Reirden’s Washington Capitals started hot before their defensive game slipped. Cooper’s Tampa Bay Lightning took a while to warm up, then won 14 of 21 games before the NHL season was halted in mid-March because of the COVID-19 pandemic.
“We played pretty darn well,” Cooper said. “We were pretty happy with a lot of our game, and so now you have a chance to kind of tweak, investigate what went wrong and get better at it.”
Washington and Tampa Bay did enough to earn top four seeds in the Eastern Conference. When they face off Monday in Toronto in each team’s round-robin opener, the race for seeding will be on, with the Boston Bruins and Philadelphia Flyers also vying for the top spot in the East.
“We’re a team that has been battle-tested, and we’ve gone through adversity,” Reirden said. “I like our team for a number of reasons, and one of them’s because of the experience that we have, and the fact that it is a much different scenario where we’re going right into playoff hockey.”
The Capitals won all three meetings this season, though they haven’t played the Lightning since Dec 21. That was before Washington traded for Ilya Kovalchuk and Brenden Dillon and Tampa Bay loaded up with deadline additions Blake Coleman and Barclay Goodrow.
Since the Christmas break, the Lightning have the league’s top points percentage, and they take plenty of confidence into the restart.
“It’s really important to get our game on track right away,” forward Tyler Johnson said. “We have to be feeling good about our game going into our playoff series.”
The last playoff series between these teams was an epic East finals showdown in 2018. The Capitals came back from a 3-2 deficit to win Game 7 in Tampa on the way to their first Stanley Cup.
“We’ve had our battles over the years,” Washington center Nicklas Backstrom said. “Very skilled team. Seems like we’ve been matching up with them pretty good lately.”
Rookie goaltender Ilya Samsonov’s injury that kept him off Washington’s roster means the net belongs to 2016 Vezina Trophy winner Braden Holtby.

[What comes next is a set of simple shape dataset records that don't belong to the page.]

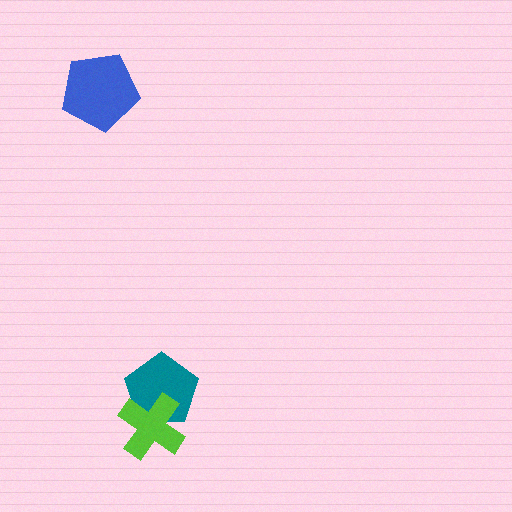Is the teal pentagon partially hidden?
Yes, it is partially covered by another shape.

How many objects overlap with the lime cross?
1 object overlaps with the lime cross.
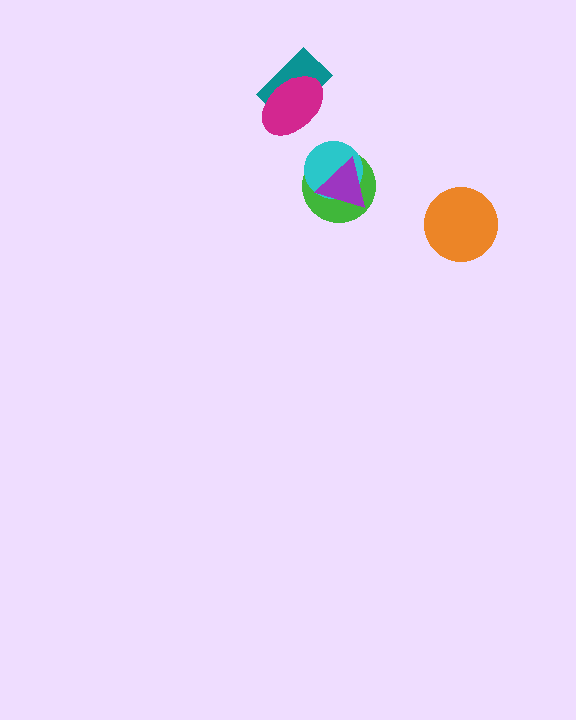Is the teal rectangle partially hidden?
Yes, it is partially covered by another shape.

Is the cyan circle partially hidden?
Yes, it is partially covered by another shape.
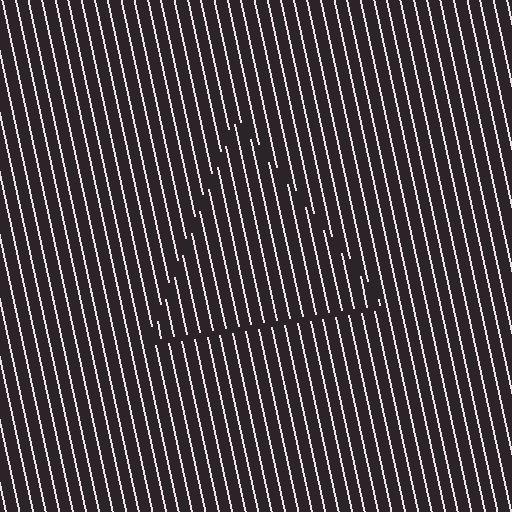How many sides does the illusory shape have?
3 sides — the line-ends trace a triangle.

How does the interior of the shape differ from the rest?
The interior of the shape contains the same grating, shifted by half a period — the contour is defined by the phase discontinuity where line-ends from the inner and outer gratings abut.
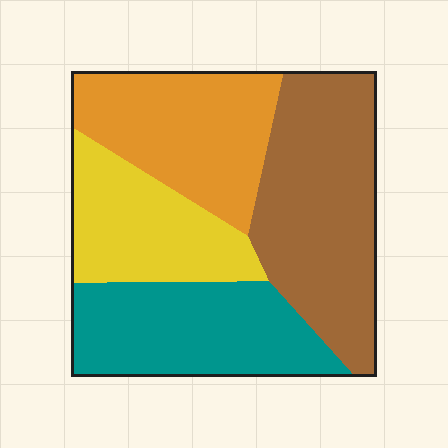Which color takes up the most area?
Brown, at roughly 30%.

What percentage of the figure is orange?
Orange covers 24% of the figure.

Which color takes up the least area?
Yellow, at roughly 20%.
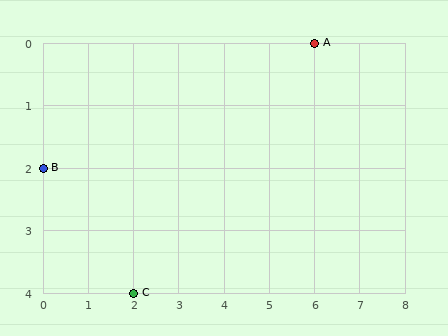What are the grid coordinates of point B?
Point B is at grid coordinates (0, 2).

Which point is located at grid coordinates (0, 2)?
Point B is at (0, 2).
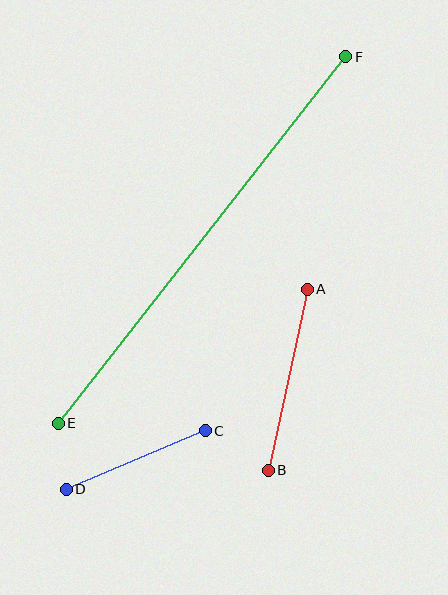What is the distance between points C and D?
The distance is approximately 151 pixels.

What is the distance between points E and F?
The distance is approximately 466 pixels.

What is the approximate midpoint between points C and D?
The midpoint is at approximately (136, 460) pixels.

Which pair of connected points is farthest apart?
Points E and F are farthest apart.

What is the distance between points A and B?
The distance is approximately 185 pixels.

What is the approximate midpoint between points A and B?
The midpoint is at approximately (288, 380) pixels.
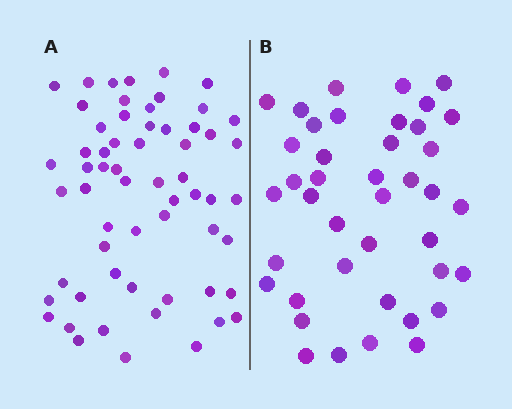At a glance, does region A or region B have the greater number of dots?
Region A (the left region) has more dots.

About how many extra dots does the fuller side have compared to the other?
Region A has approximately 20 more dots than region B.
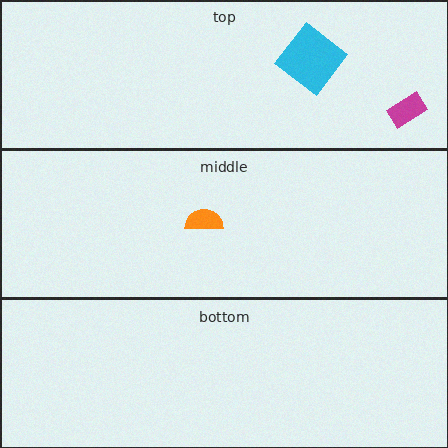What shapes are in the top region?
The magenta rectangle, the cyan diamond.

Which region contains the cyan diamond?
The top region.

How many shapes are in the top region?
2.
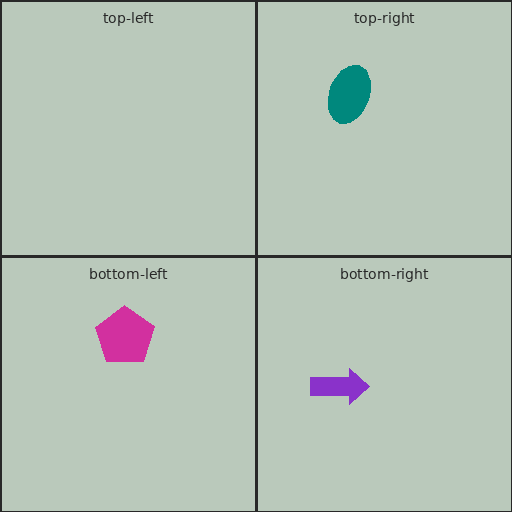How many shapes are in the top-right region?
1.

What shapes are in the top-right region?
The teal ellipse.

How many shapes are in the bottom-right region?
1.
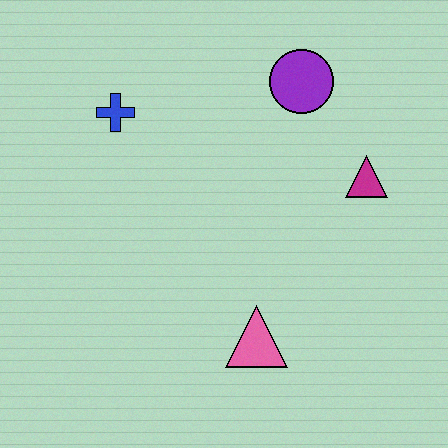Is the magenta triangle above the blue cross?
No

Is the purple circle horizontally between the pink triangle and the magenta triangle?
Yes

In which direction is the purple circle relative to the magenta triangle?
The purple circle is above the magenta triangle.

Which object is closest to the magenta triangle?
The purple circle is closest to the magenta triangle.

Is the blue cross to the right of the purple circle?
No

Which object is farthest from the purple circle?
The pink triangle is farthest from the purple circle.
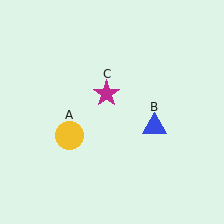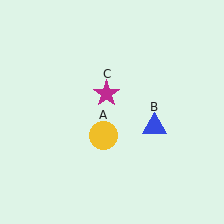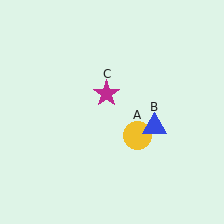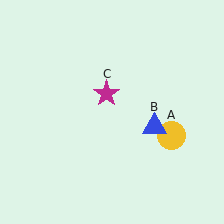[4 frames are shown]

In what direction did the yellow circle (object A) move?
The yellow circle (object A) moved right.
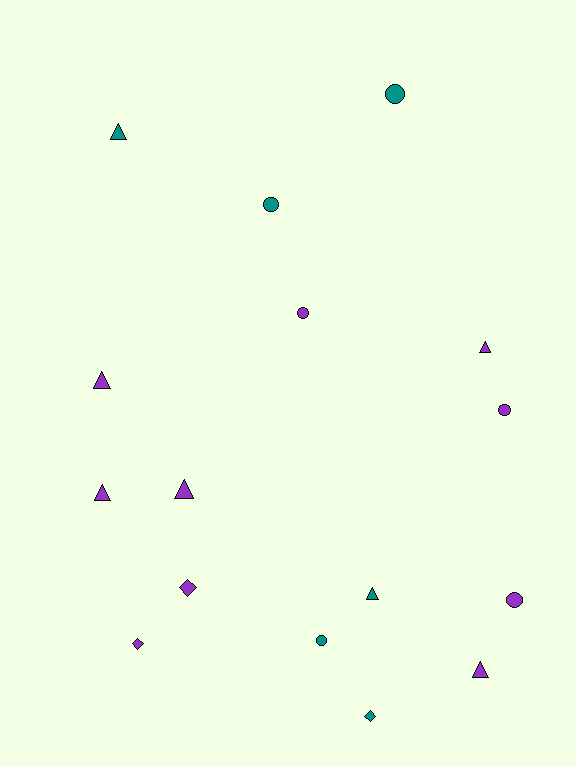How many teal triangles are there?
There are 2 teal triangles.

The pending free agent is focused only on trying to deliver another championship and his desire to play every game will probably come to fruition with Samsonov out.

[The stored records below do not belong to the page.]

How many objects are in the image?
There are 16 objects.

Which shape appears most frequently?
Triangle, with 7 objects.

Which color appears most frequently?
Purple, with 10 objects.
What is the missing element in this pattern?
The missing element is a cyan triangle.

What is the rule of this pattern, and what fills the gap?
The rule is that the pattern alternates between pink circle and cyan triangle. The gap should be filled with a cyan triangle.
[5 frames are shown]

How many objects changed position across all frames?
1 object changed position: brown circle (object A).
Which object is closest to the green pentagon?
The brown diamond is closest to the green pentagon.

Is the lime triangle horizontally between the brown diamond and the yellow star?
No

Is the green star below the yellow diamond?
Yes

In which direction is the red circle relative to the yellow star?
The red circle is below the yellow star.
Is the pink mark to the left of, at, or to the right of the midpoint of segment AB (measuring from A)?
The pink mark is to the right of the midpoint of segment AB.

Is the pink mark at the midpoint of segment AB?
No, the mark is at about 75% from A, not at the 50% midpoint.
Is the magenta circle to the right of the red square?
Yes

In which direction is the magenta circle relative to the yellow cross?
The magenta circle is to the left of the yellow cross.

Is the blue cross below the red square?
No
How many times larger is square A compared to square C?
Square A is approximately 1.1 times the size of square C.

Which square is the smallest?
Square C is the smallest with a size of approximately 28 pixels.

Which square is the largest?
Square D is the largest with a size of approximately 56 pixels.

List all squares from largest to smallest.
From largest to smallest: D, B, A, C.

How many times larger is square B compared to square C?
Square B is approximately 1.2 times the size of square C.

“That is hopefully the plan,” Holtby said. “I think that is very reasonable. I think we’ve had enough time to rest and recover and put in some good work here to be in the right shape physically and mentally to go all out there and put everything into every game.”
Lightning captain Steven Stamkos missed the start of training camp 2.0 with an injury connected to the core muscle surgery he underwent in March. He was on the ice for a full practice Monday and is expected to be full go for round-robin play.
“I’ve been progressing, obviously had the surgery in March and kind of the ups and downs of a rehab,,” Stamkos said. “Definitely the best I felt was (Monday) on the ice, so another step forward.”
Alex Ovechkin tied for the league lead in goals this season with 48, including two Oct. 29 in his only visit to Toronto. He has 26 goals in 28 NHL games — including two hat tricks — at what’s now known as Scotiabank Arena, where all Eastern Conference games will be played without fans.
Ovechkin is also primed for this ahead of his 35th birthday in September after working with his trainer during the time away from hockey.
“We kind of do some workout to be in shape and when we come back from Miami and be in D.C., we have ice and we still do workout off the ice,” Ovechkin said. “I think I’m in pretty good shape right now.”